“Fucile”, un messaggio alle donne
“Fucile” (Gabriele Capelli Editore, pp. 166, Euro 18,00) è il primo romanzo di Odile Cornuz, poeta e scrittrice svizzera di lingua francese, che esplora la scrittura in varie forme – radiofonica, teatrale, narrativa, performativa, analitica.

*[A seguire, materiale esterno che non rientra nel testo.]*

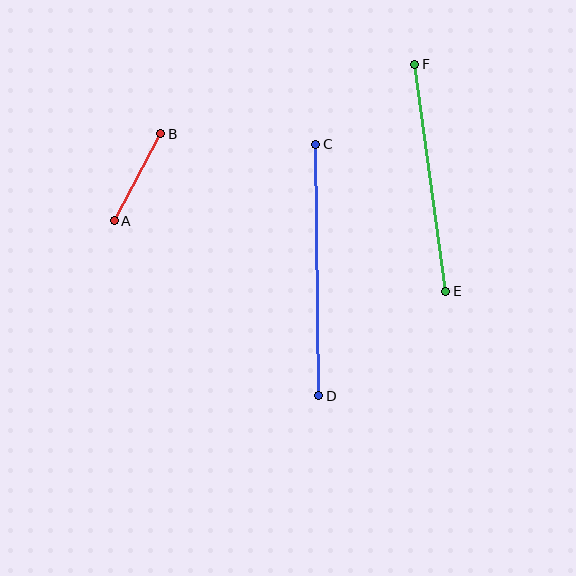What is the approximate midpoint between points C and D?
The midpoint is at approximately (317, 270) pixels.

“Stava lì nella sua storia, nella sua vita – ma non era in alcun modo più lì per quell’uomo. (…) Quand’è che finisce? Come si fa a sapere quando finisce? Tutto ciò che è stato lanciato nello spazio e che sembra un legame fra due esseri. Tesse fili. Si aggroviglia. Eccome se si aggroviglia! E bisognerebbe passare la vita a districarli? O perlomeno la parte che viene dopo? Quella che segue il momento in cui i gomitoli se ne stanno lì tutti incasinati? Riprendere il filo, sì.”

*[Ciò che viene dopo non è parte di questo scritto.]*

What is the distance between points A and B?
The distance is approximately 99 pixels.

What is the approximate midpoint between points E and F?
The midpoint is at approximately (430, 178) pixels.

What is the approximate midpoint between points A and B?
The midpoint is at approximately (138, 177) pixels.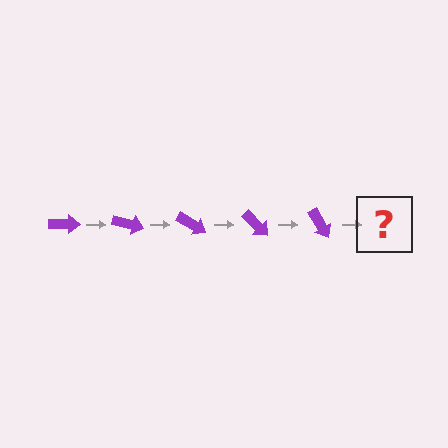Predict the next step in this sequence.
The next step is a purple arrow rotated 75 degrees clockwise.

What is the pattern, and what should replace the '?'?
The pattern is that the arrow rotates 15 degrees clockwise each step. The '?' should be a purple arrow rotated 75 degrees clockwise.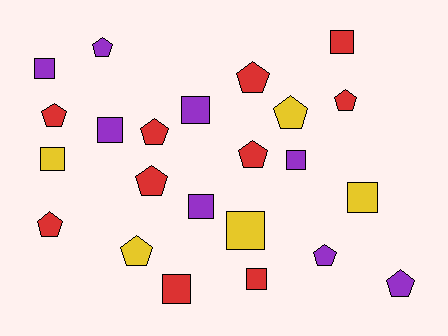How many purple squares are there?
There are 5 purple squares.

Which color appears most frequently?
Red, with 10 objects.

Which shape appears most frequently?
Pentagon, with 12 objects.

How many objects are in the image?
There are 23 objects.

La storia di una coppia. Una donna separata e con una figlia piccola, si sposa con un nuovo compagno e prova a vivere una relazione duratura. Gli inizi spensierati, di passione, lui accetta la bambina, le giornate nella natura, piccole gite, scelte lavorative. Una coppia in mezzo a tante. Eppure già l’incipit del libro, che parte dalla fine della storia, ci fa capire che qualcosa non va. E in effetti, tra i pezzi di normalità emergono anche le esplosioni di rabbia dell’uomo, la sua gelosia, le minacce neppure troppo velate. L’amore piano piano scompare, lasciando posto all’amarezza prima, alla consapevolezza poi.
Siamo nella Svizzera francese dei primi anni ’90, ma potremmo essere ovunque e in qualunque tempo. Mancano riferimenti spazio-temporali precisi per rendere la storia di questa coppia quella di tutte le coppie. I personaggi non hanno nomi per lo stesso motivo, li conosciamo tramite i loro pensieri, i loro ricordi, le azioni. Si procede per episodi, e ogni episodio è caratterizzato da uno specifico oggetto, che ha un valore emblematico e ci racconta qualcosa di chi abbiamo davanti. Un vasetto che segna la nascita dell’unione tra l’uomo e la donna; due bracciali per il loro matrimonio; una pattumiera per il disprezzo che si crea tra l’uomo e la bambina, sempre più verso l’adolescenza; il fucile che, a differenza degli altri oggetti, riemerge con costanza lungo tutto il racconto, metafora di una violenza latente sempre sul punto di esplodere.
“Considerava la sua vita come un patchwork rattoppato. Si chiedeva cosa ne costituisse il principio, il cuore, lo scheletro. Si interrogava sulla primavera, su quello che ritorna, quello che cresce accanto al marcio.”
La Cornuz ci racconta una storia di consapevolezza. Madre e figlia, che sperimentano la crudeltà, prendono coscienza di non aver scelto davvero quell’uomo. Se ne sono fatte ammaliare, hanno ceduto a una scelta unilaterale. Per non cedere alla nostalgia, per lasciarsi il finito alle spalle, per fermarsi scegliendo un luogo, per piantare un albero e osservarlo crescere. In cerca di bellezza e solidità. Il racconto, questo della Cornuz, anche di scelte che si fanno per compiacere gli altri, per rassicurarli.
“Cos’aveva a che fare quello con l’amore? C’era davvero bisogno di rompere qualcosa? Dovevano urlarsi contro per delle cavolate, umiliarsi per i dettagli, dimenticare che gli insulti lasciano sempre delle tracce?”
Traccia dopo traccia, la Cornuz ci porta verso la liberazione, senza giudizio, solo con un monito perché i parassiti sono difficili da identificare, puntano sul fascino e sul fatto che siamo curiosi, ci piace esplorare, darci una possibilità.
“Rischi addirittura di non renderti conto che ti sei fatta acchiappare, che la prossima tappa punta all’assorbimento e che dopo non sarai altro che una carcassa vuota (…) Dunque: allenarti, allenarti e allenarti ancora – perché il destino di carcassa abbandonata non lo auguri a nessuno.”